Eval: Silent Issue Detection

⏳ Estimated Completion Time: ~30 minutes

🎯 Goal

TrainCheck detects 18 real-world silent issues in our evaluation. Your goal in this artifact evaluation is to verify detection for the subset of issues that are currently AE-supported (see bug table below).

For each supported bug, you should confirm:

✅ TrainCheck successfully detects the issue by reporting one or more invariant violations on the provided trace.

The artifact provides all necessary resources to automate this confirmation.
Additional insights—such as when the issue is triggered and how the violation aligns with the root cause—can be explored by examining the scripts, logs, or violation reports, though they are not required for core validation.

📂 Resources Provided

All files are located in the TrainCheck-Evaluation-Workloads repository.

Resource	Description
Curated Invariants	Small set of known-effective invariants per bug.
Pre-collected Traces	Captured execution traces from the buggy pipelines.
Silent Issue Reproduction Scripts and Descriptions	https://github.com/OrderLab/TrainCheck-Evaluation-Workloads/tree/main/silent-issue-detection/bug-reprod-scripts

🐛 Silent Issue Summary Table

Bug ID	Failure Location	AE?	AE Limitation (if any)
`baichuan2-86`	HW/Driver	✅ Yes	Similar root cause as pytorch-84803, reuses pytorch-104336 trace
`deepspeed-1801`	Framework	✅ Yes
`deepspeed-5794`	Framework	❌ No	Invariant relation still under evaluation
`lightning-thunder-725`	Framework	✅ Yes
`mmpretrain-702`	Framework	✅ Yes
`pytorch-51800`	Framework	✅ Yes
`pytorch-84803`	HW/Driver	✅ Yes	Different root cause, but low-level manifest is similar, reuses pytorch-104336 trace
`pytorch-96600`	HW/Driver	✅ Yes	Similar root cause as pytorch-84803 reuses pytorch-104336 trace
`pytorch-104336`	Framework	✅ Yes
`pytorch-115607`	Compiler	✅ Yes
`pytorch-forum-84911`	User Code	✅ Yes
`stackoverflow-60335387`	User Code	✅ Yes
`stackoverflow-67180955`	Framework	❌ No	Requires older Python version no longer supported
`transformers-17877`	Framework	✅ Yes
`transformers-23723`	Framework	✅ Yes
`transformers-33844`	Framework	✅ Yes
`transformers-34204`	Framework	❌ No	Invariant support still in progress
`x-jxmnop-ddp-out-of-sync`	User Code	✅ Yes	Reuses pytorch-104336 trace

We currently support 15 out of 18 bugs for artifact evaluation.
You have already detected pytorch-forum-84911 in our 5-min tutorial. You will need to detect the rest of the 14 bugs.

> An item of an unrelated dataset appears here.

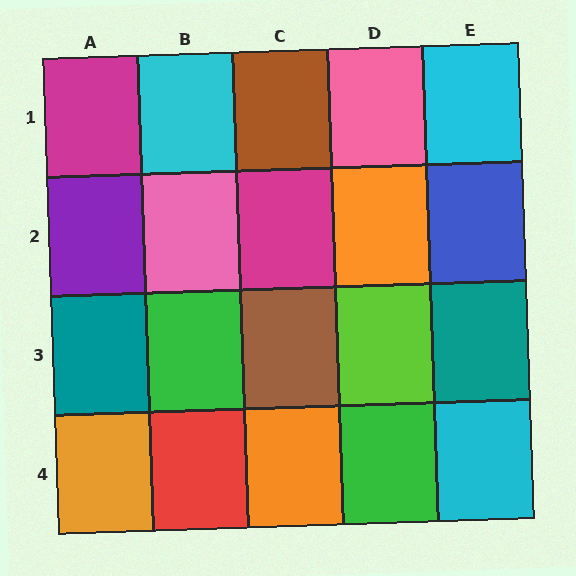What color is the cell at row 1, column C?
Brown.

Bugs not included in this AE release typically depend on: - Unsupported or unstable library versions - Very old Python environments - Invariant support still in development

Additionally, a few bugs stem from very specific issues such as faulty hardware, which are inherently difficult to reproduce. For such cases—and for bugs that share the same root cause/manifest—we may provide a shared/simulated trace and a shared invariant that is reused across multiple bug IDs.

🧪 Reproducing Silent Issue Detection

All steps described below assumes you are already in the TrainCheck-Evaluation-Workloads repo. If not, clone the repository and go to it.
git clone https://github.com/OrderLab/TrainCheck-Evaluation-Workloads.git
cd TrainCheck-Evaluation-Workloads

Make sure you have a working TrainCheck installation by following TrainCheck Installation Guide.
Execute ae_detection.sh to automatically apply invariants to the pre-collected trace. This script generates results into a folder named checker_output.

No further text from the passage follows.